Quand il reçut un nouveau pli de son deuxième double, alors qu'il était plongé au milieu de ses préparatifs pour quitter le Comté, il mit un moment avant que de prendre la plume mais enfin, profita d'un moment de calme pour s'attabler à son bureau, et d'étrenner ce nouveau nécessaire à écrire qu'il avait acheté les jours précédents :



Citation:
A Héloise Marie,
Mon amour, ma cousine, ma sœur,
Mon trésor adoré et éternel,



Si tu savais comme tes mots à toi savent m’atteindre ; j’y lis chaque sourire, chaque larme, chaque intention - toi et moi savons ce qui nous lie, à quel point nous sommes à la fois semblables et différents, à la fois distincts et complémentaires.
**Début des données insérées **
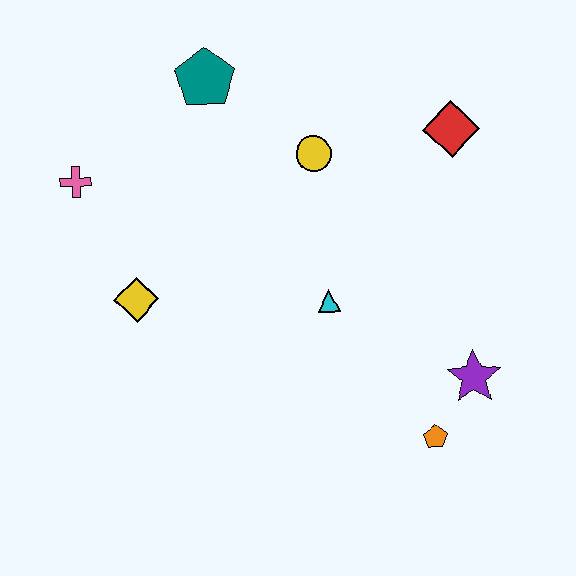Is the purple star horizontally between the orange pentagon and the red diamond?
No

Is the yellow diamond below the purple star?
No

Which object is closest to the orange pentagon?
The purple star is closest to the orange pentagon.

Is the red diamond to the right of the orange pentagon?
Yes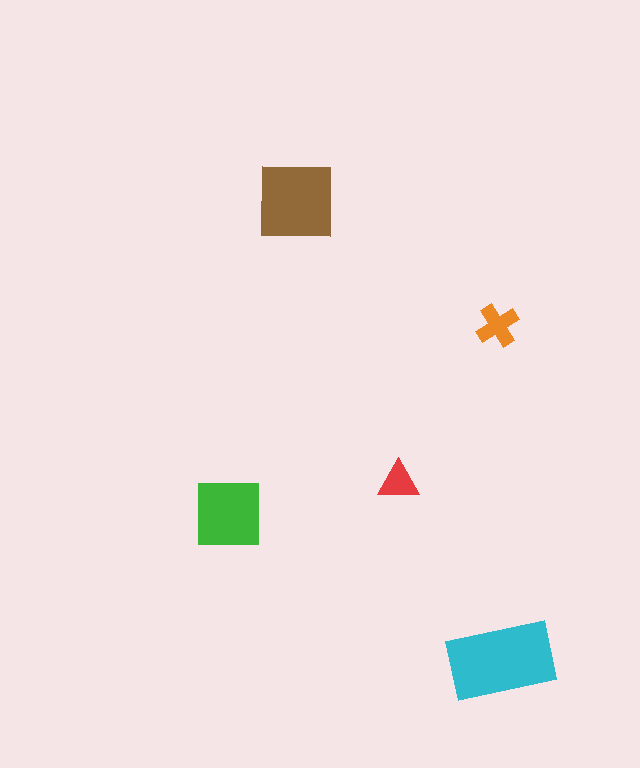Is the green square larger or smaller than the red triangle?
Larger.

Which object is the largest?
The cyan rectangle.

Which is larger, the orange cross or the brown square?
The brown square.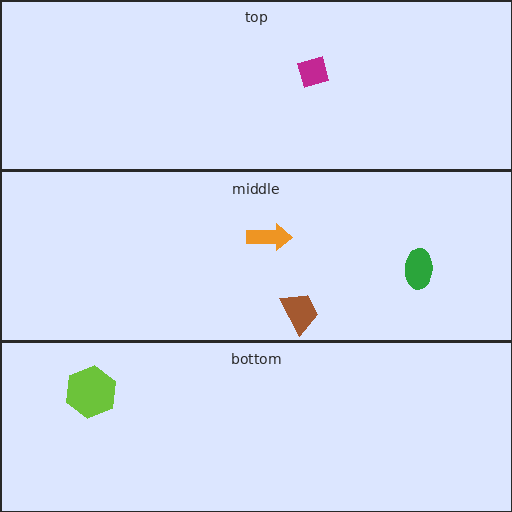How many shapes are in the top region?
1.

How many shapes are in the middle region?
3.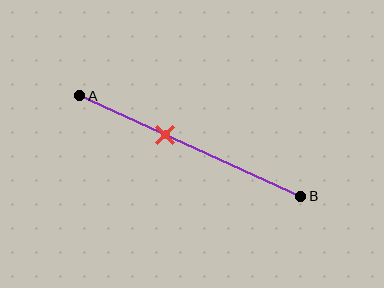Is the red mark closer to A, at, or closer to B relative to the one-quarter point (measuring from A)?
The red mark is closer to point B than the one-quarter point of segment AB.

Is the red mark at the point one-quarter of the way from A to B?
No, the mark is at about 40% from A, not at the 25% one-quarter point.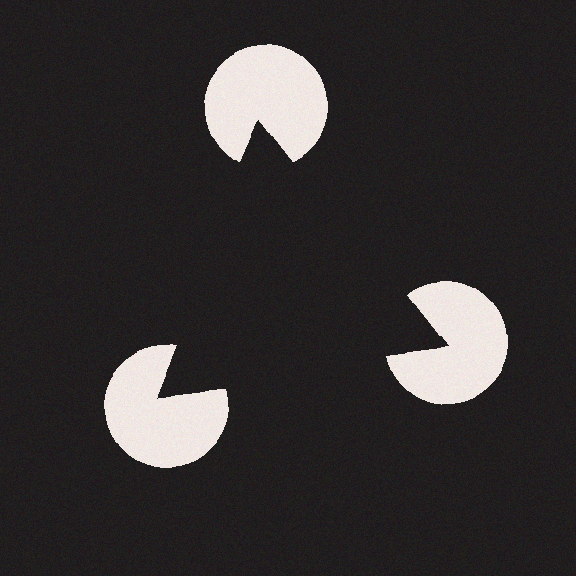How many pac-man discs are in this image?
There are 3 — one at each vertex of the illusory triangle.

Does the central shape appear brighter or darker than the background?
It typically appears slightly darker than the background, even though no actual brightness change is drawn.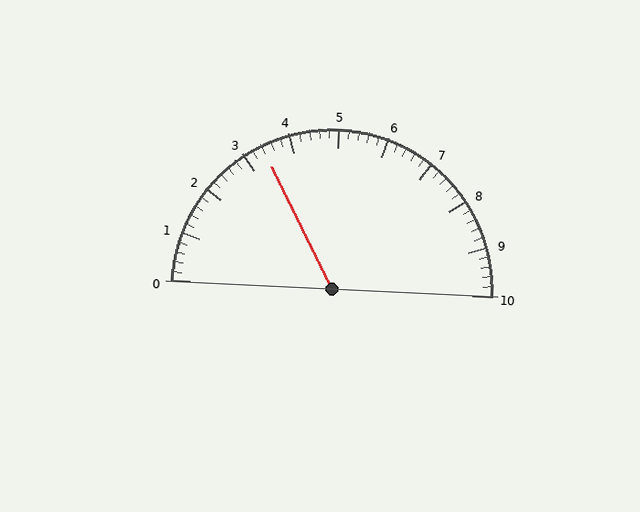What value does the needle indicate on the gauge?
The needle indicates approximately 3.4.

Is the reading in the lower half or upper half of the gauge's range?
The reading is in the lower half of the range (0 to 10).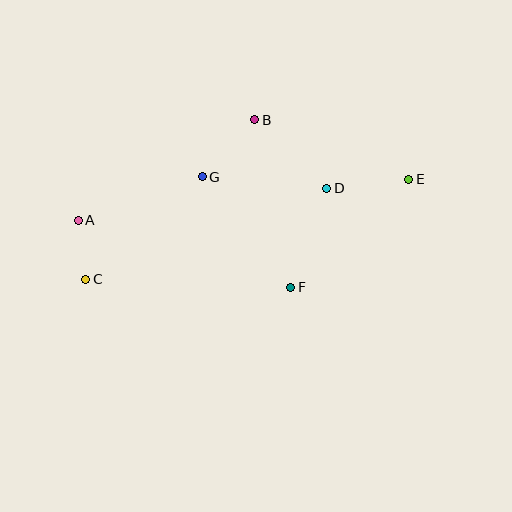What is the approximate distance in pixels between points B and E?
The distance between B and E is approximately 165 pixels.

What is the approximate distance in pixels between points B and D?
The distance between B and D is approximately 99 pixels.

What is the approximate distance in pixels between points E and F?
The distance between E and F is approximately 160 pixels.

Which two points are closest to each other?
Points A and C are closest to each other.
Ton dernier pli a un arrière goût de résolution qui ne me plaît guère, car je m’inquiète de ce que tu auras décidé, sur un coup de tête. Je connais ta propension à l’impulsivité, elle est jumelle à la mienne, et tu sais que toi et moi n’avons pas pris nos meilleures décisions sous celle-là. Mais je te soutiendrais, quand bien même un jour tu déciderais que je suis un vilain et méchant cousin, quand bien même alors, tu aurais la certitude que tu dois t’échapper de moi. Mais je t’aime, et j’espère ce moment ne viendra jamais ; je crois qu’il me tuerait, tu sais ?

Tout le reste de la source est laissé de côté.